Global middleware (app.use) and module-scoped middleware (the configure(consumer) method of a NestModule) sit at the same point in the lifecycle, but differ sharply in capability and intent.

AspectGlobal (app.use)Module-scoped (MiddlewareConsumer)
Where registeredmain.ts bootstrapA module’s configure() method
Dependency injectionNoYes
Route targetingAll routes, alwaysforRoutes() / exclude() fine-grained
Best forhelmet, cors, morgan, body parsersApp logic needing services
FormFunctional middleware onlyFunctional or NestMiddleware class

The practical rule: use app.use() for third-party, platform-level packages that apply everywhere, and use a module’s configure() for anything that needs your own providers or selective route binding.

The dependency injection limitation

The single biggest constraint of app.use() is that it runs outside Nest’s DI container. The application context exists, but the middleware you register is a bare function — Nest never instantiates it, so it cannot inject a ConfigService, a repository, or any other provider. If you write a NestMiddleware class and try to pass it to app.use(), its constructor dependencies will simply be undefined.

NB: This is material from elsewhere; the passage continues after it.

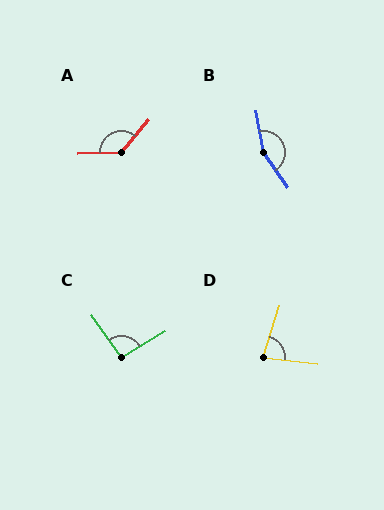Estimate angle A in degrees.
Approximately 131 degrees.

// This does NOT work — `config` will be undefined at request time.
@Injectable()
export class TenantMiddleware implements NestMiddleware {
  constructor(private readonly config: ConfigService) {}
  use(req: Request, res: Response, next: NextFunction) {
    next();
  }
}

// main.ts — the class is never resolved through DI here:
app.use(new TenantMiddleware(/* no container available */));

When you genuinely need a provider inside globally-applied middleware, register it through a module instead and target every route:

// app.module.ts
import { MiddlewareConsumer, Module, NestModule } from '@nestjs/common';
import { TenantMiddleware } from './tenant.middleware';

@Module({})
export class AppModule implements NestModule {
  configure(consumer: MiddlewareConsumer) {
    // Applies to every route, but is fully DI-aware.
    consumer.apply(TenantMiddleware).forRoutes('*');
  }
}

This gives you global reach with full dependency injection — the best of both worlds — at the cost of writing it in a module rather than main.ts.

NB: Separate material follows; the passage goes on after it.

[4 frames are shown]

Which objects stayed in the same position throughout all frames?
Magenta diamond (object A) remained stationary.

Functional middleware registered with consumer.apply() also cannot inject providers. The deciding factor for DI is whether the middleware is a NestMiddleware class resolved by Nest, not whether it is global.

Best Practices

  • Reserve app.use() for third-party, platform-level packages (helmet, cors, cookie-parser, morgan) that need no application state.
  • Register security middleware (helmet, enableCors) first, before logging or parsing, so rejected requests never reach your code.
  • Prefer app.enableCors() over manually wiring the cors package — it is clearer and the supported Nest API.
  • Never expect dependency injection from app.use(); if you need a provider, use a module’s configure() with forRoutes('*').
  • Keep the app.use() ordering deliberate — execution follows registration order exactly, just like raw Express.
  • Avoid duplicating the same middleware both globally and per-module; pick one scope to keep the request path predictable.